Once the tech bellwether, Infosys, has been hit hard by the global economic downturn in the last couple of years. With clients postponing discretionary spends, Infosys' volumes took a hit.
Yet, it continued to focus on margins, even as rivals like Tata Consultancy Services, Accenture and HCL Tech chased volumes. But now, it seems, the Bangalore-based IT giant is waking up to the harsh reality and leaving no stone unturned to get its business back on track.
And the biggest change could be that it has now quitely started focusing on getting volumes back, even if it means being more negotiable on pricing.
Infosys' head of sales & marketing Basab Pradhan, confirmed to JP Morgan last week that the company has indeed become relatively flexible in pricing for volume growth.
"Pradhan confirms Infy is relatively more focused on volume growth even through aggressive pricing. Infy is also much more responsive to negotiations with clients. It realizes that clients' perception of Infy being relatively rigid in negotiations was hurting growth prospects and it has taken initiatives to change this perception," said analysts Viju George and Amit Sharma.

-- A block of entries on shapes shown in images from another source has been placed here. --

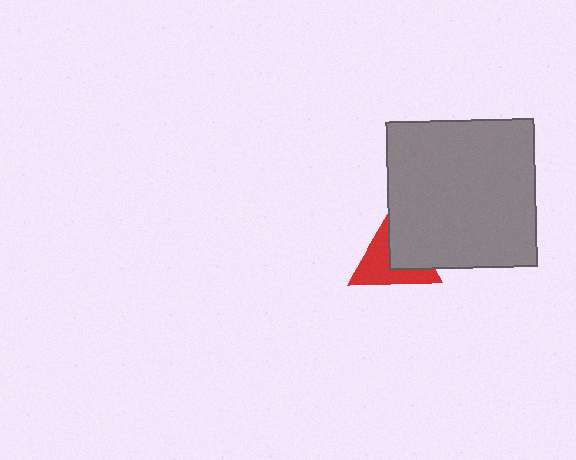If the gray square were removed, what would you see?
You would see the complete red triangle.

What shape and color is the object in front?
The object in front is a gray square.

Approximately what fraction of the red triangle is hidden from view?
Roughly 45% of the red triangle is hidden behind the gray square.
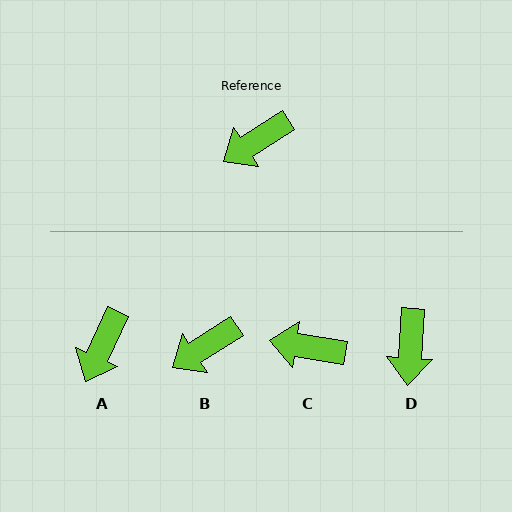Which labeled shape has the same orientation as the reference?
B.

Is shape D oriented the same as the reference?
No, it is off by about 53 degrees.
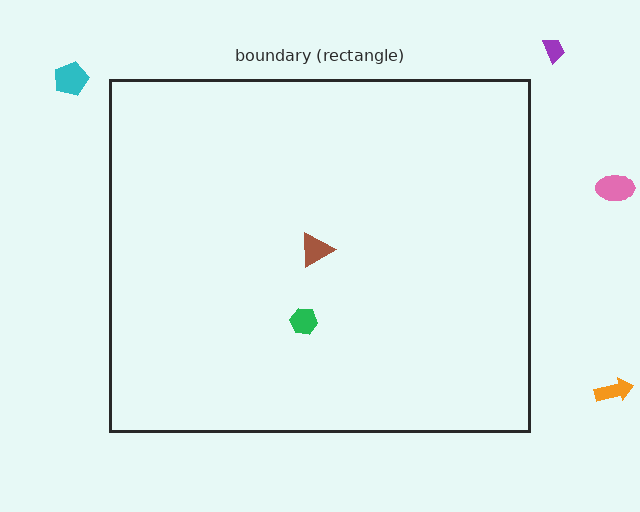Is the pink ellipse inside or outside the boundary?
Outside.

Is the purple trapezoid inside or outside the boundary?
Outside.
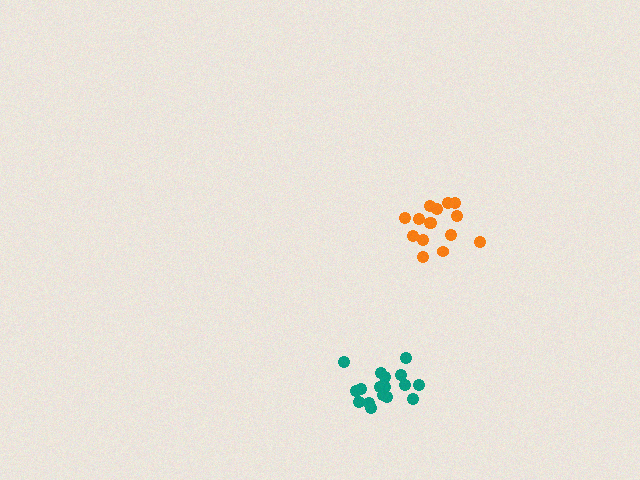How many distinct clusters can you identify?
There are 2 distinct clusters.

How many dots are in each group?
Group 1: 15 dots, Group 2: 17 dots (32 total).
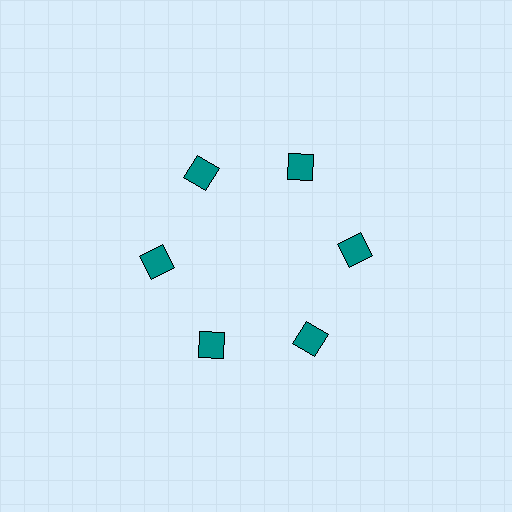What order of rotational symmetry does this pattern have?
This pattern has 6-fold rotational symmetry.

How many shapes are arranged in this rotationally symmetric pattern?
There are 6 shapes, arranged in 6 groups of 1.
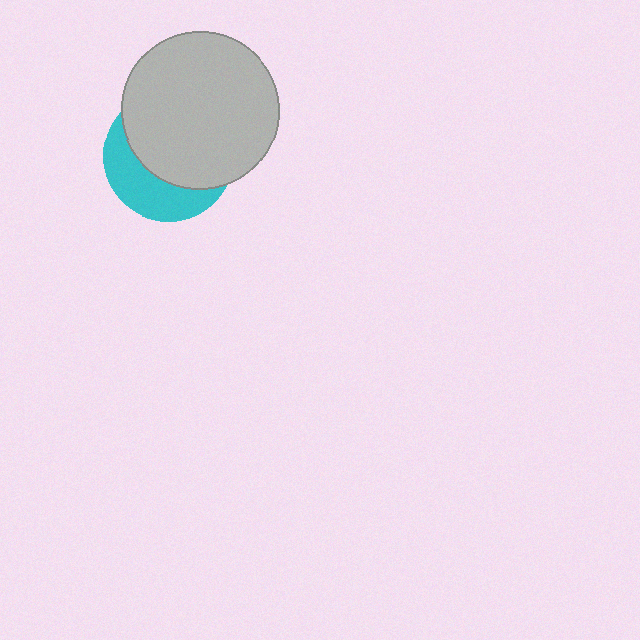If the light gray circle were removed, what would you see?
You would see the complete cyan circle.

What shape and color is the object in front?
The object in front is a light gray circle.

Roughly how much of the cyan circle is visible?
A small part of it is visible (roughly 37%).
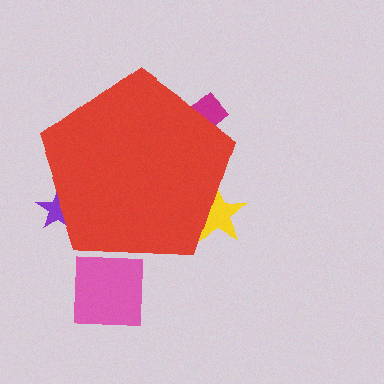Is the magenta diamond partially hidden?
Yes, the magenta diamond is partially hidden behind the red pentagon.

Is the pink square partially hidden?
No, the pink square is fully visible.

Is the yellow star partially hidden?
Yes, the yellow star is partially hidden behind the red pentagon.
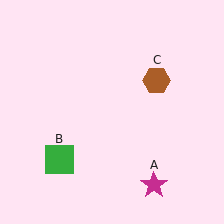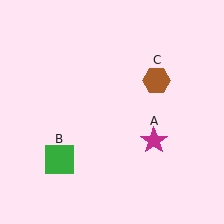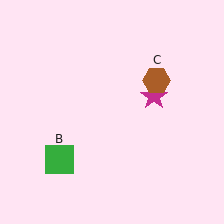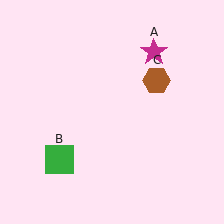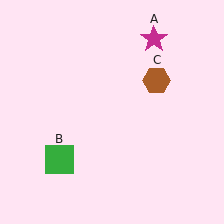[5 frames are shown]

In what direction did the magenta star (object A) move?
The magenta star (object A) moved up.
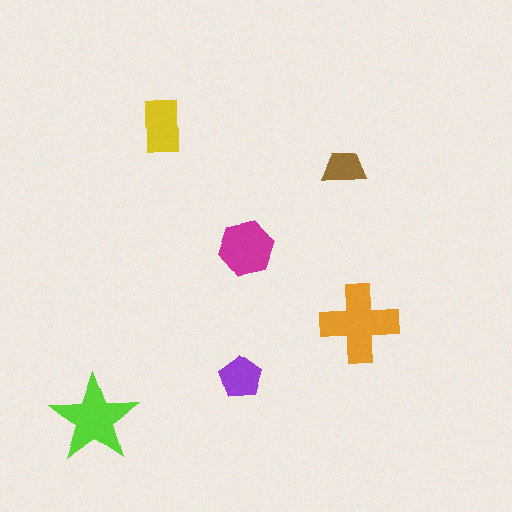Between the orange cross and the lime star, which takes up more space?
The orange cross.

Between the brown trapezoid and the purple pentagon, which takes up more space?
The purple pentagon.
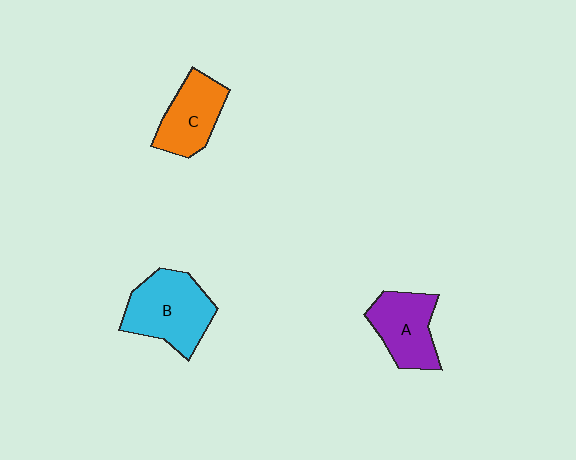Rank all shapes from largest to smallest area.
From largest to smallest: B (cyan), A (purple), C (orange).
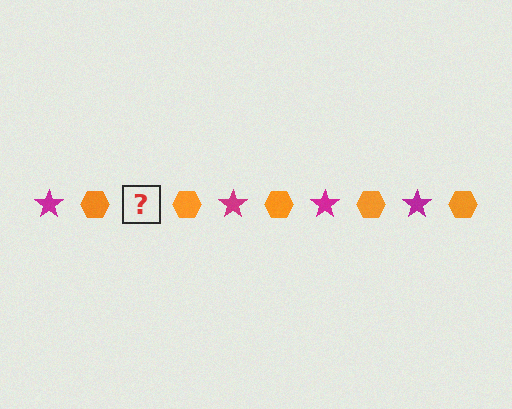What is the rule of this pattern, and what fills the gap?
The rule is that the pattern alternates between magenta star and orange hexagon. The gap should be filled with a magenta star.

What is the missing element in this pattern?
The missing element is a magenta star.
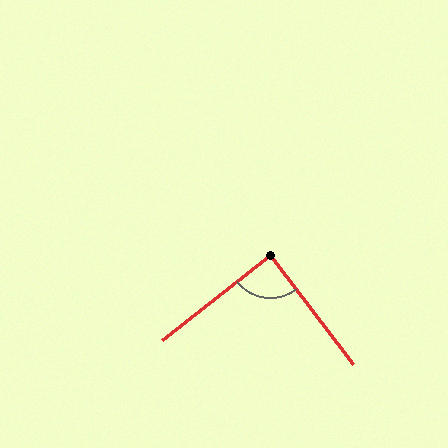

The JP Morgan analysts believe the changed strategy to chase volumes is a step in the right direction, particularly considering the difficult market environment and Infosys's declining market share (particularly in multivendor situations).
"Though, every deal is undertaken with a target margin profile in focus, but this target margin is now lower than earlier, in our view. Also, Infosys is responding to requests for proposals more aggressively than earlier. Our channel checks suggest that the pricing flexibility has helped Infosys improve its win rate over the last 1-2 quarters."
And that chase for volumes, while being more flexible on pricing seems to reflect in its EBIT (earnings before interest, taxes) margins, which have declined 350 bps over the last two quarters.
Apart from focusing on volumes, the company has also taken multiple initiatives in sales and marketing to drive change.
For instance, on the accounting side, it now motivates employees to focus more on global-2,000 accounts with potential of meaningful revenue contribution over a period of time. It has also implemented the star account programme, where senior client partners focus on one key account and not multiple accounts, JP Morgan notes.
Things, however, are unlikely to change for Infosys overnight. The demand environment remains uncertain and the company admits that client budgets are not as sacrosanct as before.
Also, Infosys has "meaningful" exposure to capital market clients, who were the worst hit in the recent financial crisis and visibility on IT spending from these clients is very low, say George and Sharma.
Infosys, which has had a string of poor results in recent quarters, cut its EPS guidance for the full year in October, which is now expected to be at at least USD 2.97, down from USD 3.03 it had forecast earlier, following rupee appreciation.
It also lowered its full-year rupee EPS guidance to Rs 160.61 from 166.46.
Infosys is also expecting only 5 percent growth in US dollar revenues for the full year, much lower than 11-14 percent growth expected by industry body NASSCOM. Som Mittal, the president of NASSCOM said last month that growth will still likely be in double digits but probably closer to 11 percent, the lower end of its guidance.
While Infosys may still be uncertain of the road ahead, the JP Morgan analysts say their conversations with peers like TCS, suggests that demand will pick up and 2013 will be better than 2012.
Infosys may have changed tracks, its still likely going to be a slow catch up. The company will announce its third quarter results in January, and many analysts expect Infosys will cut its organic growth forecast to below 5 percent, given cut back in spending by clients and delays in closing deals.
Infosys closed at Rs 2,322.30, up 1.1 percent on NSE on Monday. JP Morgan has a target of Rs 2,400 on the stock.